8/27塩沢、9/3妙高の新潟2連戦終わりました。

まずはムービー

<YouTube>
201708-09 Yusuke Kitazawa - 塩沢HS86/妙高HS100/飯山HS68


●やっちゃった。笑
2試合とも堅かったな。

悪いクセのオンパレードだった感じ。
頭が低い被せ気味のアプローチ、踏み切りの準備動作、タイミングも遅れて、前にも飛び込む。

直そうとしてた悪いやつを、全部出しちゃった。笑

まだまだですね。


●塩沢
初日の練習1本目が内容はベストだったかも。飛ぶたびに狙いにいくようになってしまった。

良かった1本は、船木さんも一緒にビデオ見てくれて「うん、悪くない」と言っていただけた。

頭の向きが、だんだん固定されて変わらなくなってきてると。まだ若干潜りがちだけど、上に反り返るよりは良いって。

<船木さんのすごさ>
船木さんには、いつも感謝しかない。

大会でも練習でも、僕が飛ぶときはいつも下から見ていてくれて、それを元にアドバイスもしていただけたりする。

スーパースターなのに、ただのジャンプ好きなだけの僕らをここまで気にかけてくれる。

船木さんといえば、もはや有名かもしれないけど、ジャンプ選手としての活動に加えて、競技自体を発展させようとする活動もされている。

その取組み内容を、本当にざっくりだけど紹介すると、2つあると思う。


①ジュニア選手の経済的負担を減らす
・ジャンプをはじめ、スキーは競技人口が減っている。特に次の世代=子供たちが減っている。そこに歯止めをかけたい

・実際のところ経済的負担も大きいので、親も大変。そこが理由で辞めてしまうジュニア選手を減らそうと、道具の支援をしようと思った

・道具購入費に充てるために、アップルパイなどを売ることで、利益をあげることを考えた

・また、販売を行う仕組みをつくれば、引退した選手の雇用先もつくれると考えた

・支援実績も、寄付した道具は5000点を超えた


②選手として完全燃焼させる
・高校、大学卒業後に、実業団に入れる選手はごくわずか

・多くの選手は所属先がなくなり、試合に出場することが出来なくなり、引退につながる

・なぜなら、試合に出れなければ、ワールドカップ、オリンピックなど、世界への道は閉ざされてしまうから

・だから、専門学校にチームをつくってもらった(北海道ハイテク)

・そこなら選手活動を続けながら、職業的な専門知識も身につけられる

・そこで選手として花開けば、実業団から誘われるかもしれない

・また、いつか選手として完全燃焼したときも、社会に出たときに武器(=資格)を持った状態で働ける

・さらに、純粋にジャンプを飛んでみたい、上手くなりたい、という選手も受け入れられるように、社会人クラブチーム”FIT SKI”もつくった(僕はここ)
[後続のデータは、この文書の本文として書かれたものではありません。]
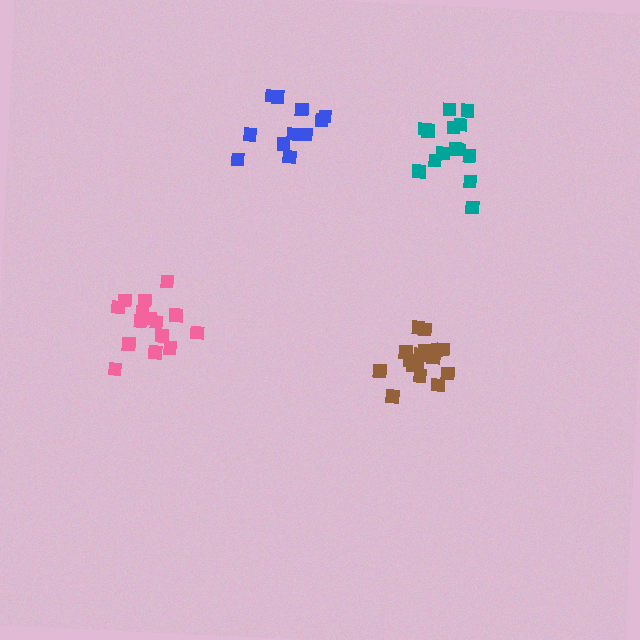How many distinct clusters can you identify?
There are 4 distinct clusters.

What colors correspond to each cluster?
The clusters are colored: brown, blue, pink, teal.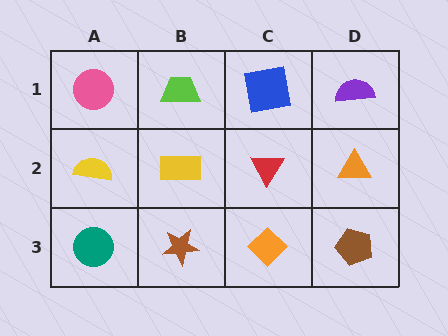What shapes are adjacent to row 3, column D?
An orange triangle (row 2, column D), an orange diamond (row 3, column C).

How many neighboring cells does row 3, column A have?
2.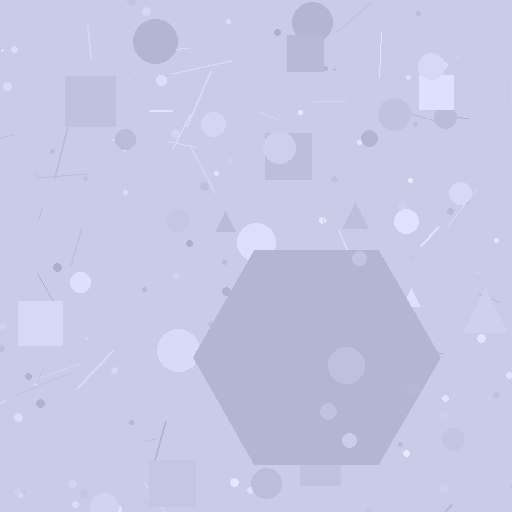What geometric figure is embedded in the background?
A hexagon is embedded in the background.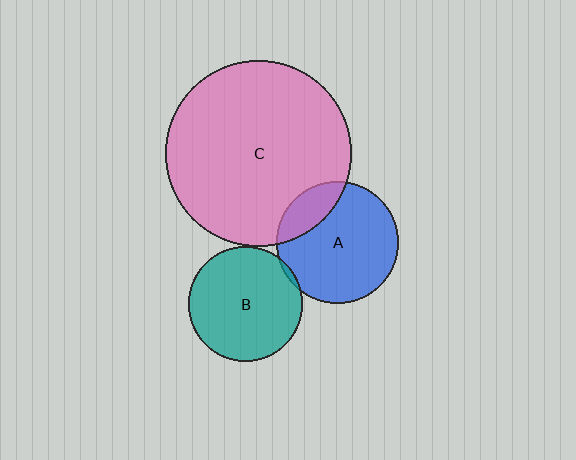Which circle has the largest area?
Circle C (pink).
ジャンプ界をここまで考えて、実際に行動まで起こしている人って、世界でも船木さんただ一人じゃないかと思う。

このモチベーションがどこから来るのか。

いろんな記事を読む限りは「長野五輪後、金メダリストとして何が出来るかを考えた。とらせてもらったメダルの恩返しをしたい」ということのようだけど、それにしても、並大抵じゃない。

きれいごとでは到底出来ない。本当に骨の折れる、大変なことだと思う。

2008年頃からこの活動を始められて、もう10年近くなるけど、今も全く変わらない。

言葉は嘘をつけても、行動は嘘をつけないって聞いたことがある。だから、実際に行動を起こしている人は信じられると思う。それも10年間も行動し続けている。

「ジャンプを飛びたい人には、完全燃焼してほしい」

ここは本当に一貫しているんだと思う。

だからきっと、僕らみたいな、成績も出ない、ただのジャンプ好きおじさん達の面倒も見てくれるんだと思う。こんなこと、どんなメディアも報じてはくれない。それでも、船木さんは僕らのこともいつも気にかけてくれて、チームメイトとして迎えてくれている。


<船木さんのインタビューや特集記事>
本人の言葉だったり、僕が個人的によく取材されてるな、と思った記事たちを紹介します。たくさんあるのでごく一部だけ。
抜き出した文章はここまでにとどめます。